After Teasdale et al., 1988
Intervention for subarachnoid haemorrhage or intact aneurysms traditionally involved surgical clipping, that is, open brain surgery and the placing of a small metallic clip across the base of the aneurysm preventing blood flow into the weakened area, or embolization (Jennet & Lindsay, 1994b). Embolization is a more recent vascular technique whereby a metal coil or balloons are introduced into the artery to block off the aneurysm via the arterial system at the groin, under radiological guidance (Pile-Spellman, 1996). The choice of intervention is determined by the size and position of the aneurysm.
Physical management postintervention will vary, depending on the extent of damage caused by the prior SAH and the nature of the intervention. Endovascular treatment is usually followed by 24-hour bed rest and then mobilization. Following open surgery, management may be similar to that after surgery for TBI (see ‘Rehabilitation after brain injury’, below).

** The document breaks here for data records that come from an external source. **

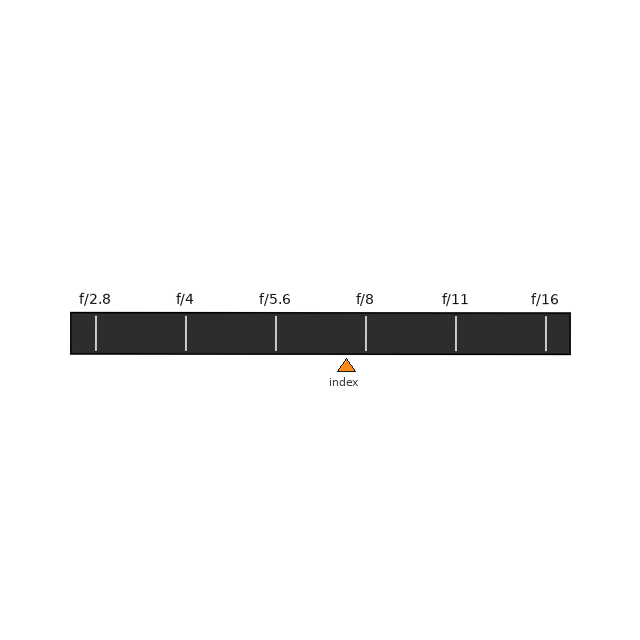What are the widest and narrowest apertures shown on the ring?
The widest aperture shown is f/2.8 and the narrowest is f/16.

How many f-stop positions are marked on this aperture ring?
There are 6 f-stop positions marked.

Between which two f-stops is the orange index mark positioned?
The index mark is between f/5.6 and f/8.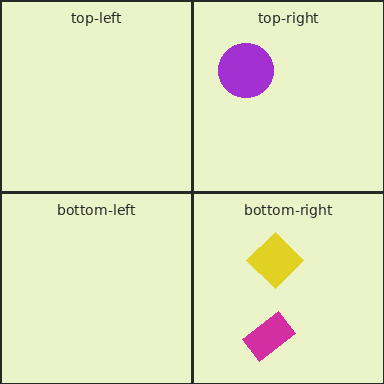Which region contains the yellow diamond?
The bottom-right region.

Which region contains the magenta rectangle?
The bottom-right region.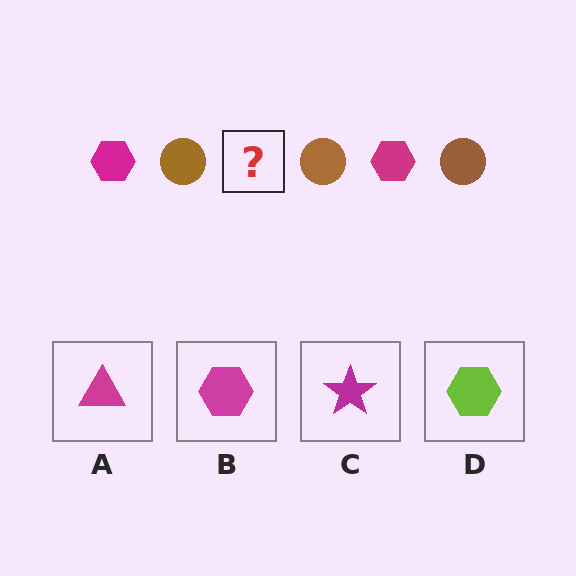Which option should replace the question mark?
Option B.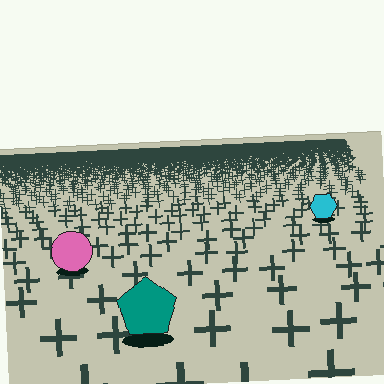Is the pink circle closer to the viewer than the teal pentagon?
No. The teal pentagon is closer — you can tell from the texture gradient: the ground texture is coarser near it.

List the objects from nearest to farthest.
From nearest to farthest: the teal pentagon, the pink circle, the cyan hexagon.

Arteriovenous malformations
A total of 40–60% of cerebral AVMs are discovered following haemorrhage, which produces symptoms such as seizures, neurological deficits or headache. Symptomatic AVMs present most frequently in the 20–40 age group and the mortality rate is lower than SAH at 10–20%. The risk of rebleed is also much less than following an aneurysmal haemorrhage and is highest for small lesions (Lindsay & Bone, 2004). Haematomas associated with AVMs are often visible on CT or MRI scans. Otherwise diagnosis will be confirmed via angiography.

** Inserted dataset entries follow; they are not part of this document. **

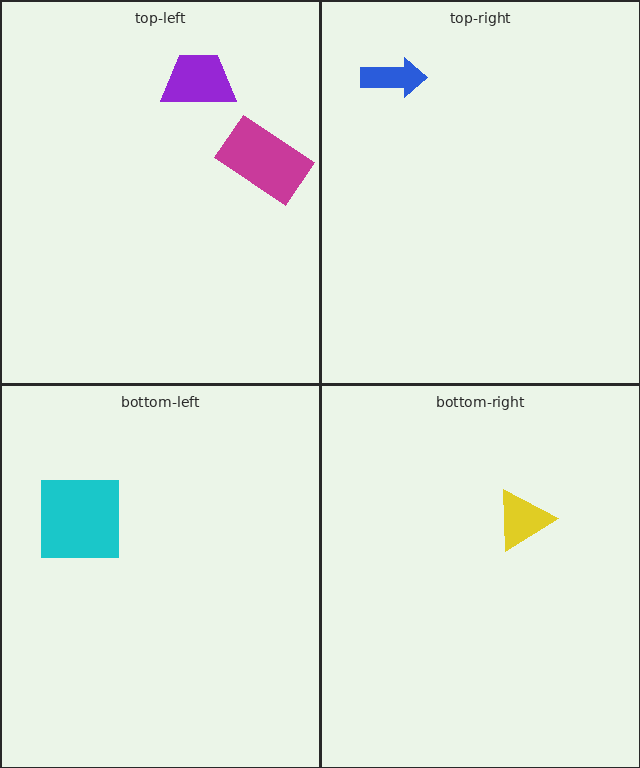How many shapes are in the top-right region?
1.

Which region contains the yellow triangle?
The bottom-right region.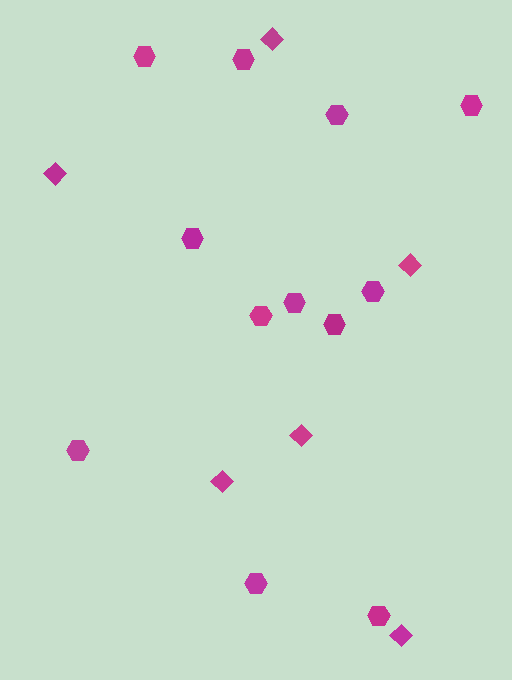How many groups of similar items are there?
There are 2 groups: one group of hexagons (12) and one group of diamonds (6).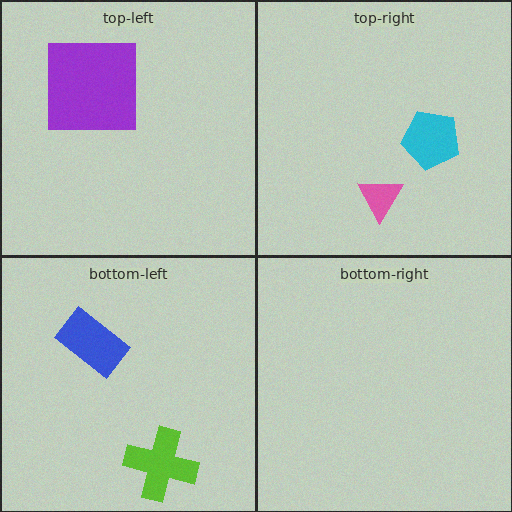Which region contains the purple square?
The top-left region.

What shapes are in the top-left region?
The purple square.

Medical management of ateriovenous malformations
If and when an AVM is thought to be amenable to direct intervention, there are a number of possible options. These include surgical resection, stereotactic radiosurgery and embolization (Jennet & Lindsay, 1994b). Any one of these interventions may be regarded as the treatment of choice or, in some cases, a combination of these interventions may be used in a stepwise progression. Stereotactic radiosurgery is a method of precisely delivering radiation to a brain lesion while sparing the surrounding brain tissue (Pollock, 2002).
Infectious processes
Primary brain damage can result from meningitis, encephalitis or brain abscess.
Brain abscess
This condition is now relatively rare, with an incidence rate of 2–3 per 1000 000 population per annum (Lindsay & Bone, 2004). The infection can have its source in such things as dental caries, sinusitis, mastoiditis, subacute endocarditis or pulmonary disease.
Meningitis
Meningitis has a range of bacterial and viral sources, and a variety of presentations, associated complications and outcomes (Johnson, 1998; Kroll & Moxon, 1987). Drug therapy is commenced immediately in any suspected case, even before the infective organism is identified, and continued up to 2 weeks after pyrexia has settled.
Encephalitis
The most common form of sporadic viral encephalitis results from the herpes simplex virus which selectively affects the inferior frontotemporal lobes of the brain. This can result in extremely amnesic survivors, although treatment with acyclovir has increased survival rates to 80% and lessened resultant deficits (Lindsay & Bone, 2004).
Cerebral tumours
Primary brain tumours have an incidence level of 6 per 100 000 population with slightly less than 10% of these occurring in children (Lindsay & Bone, 2004). There are many different kinds of tumours with names reflecting the cells of origin and situation of growth. It is beyond the scope of this book to detail the treatment and prognostic factors for each kind, but it is important to note that even large tumours can be benign, resulting in a stable neurological deficit. It is clearly important to understand the nature of the tumour involved and to have the best prediction of outcome in order to structure rehabilitative intervention appropriately (see Thomas, 1990 and Al-Mefty, 1991 for further reading). The importance of developing appropriate rehabilitation and support for people with central nervous system tumours is increasingly recognized (National Institute for Health and Clinical Excellence, 2006).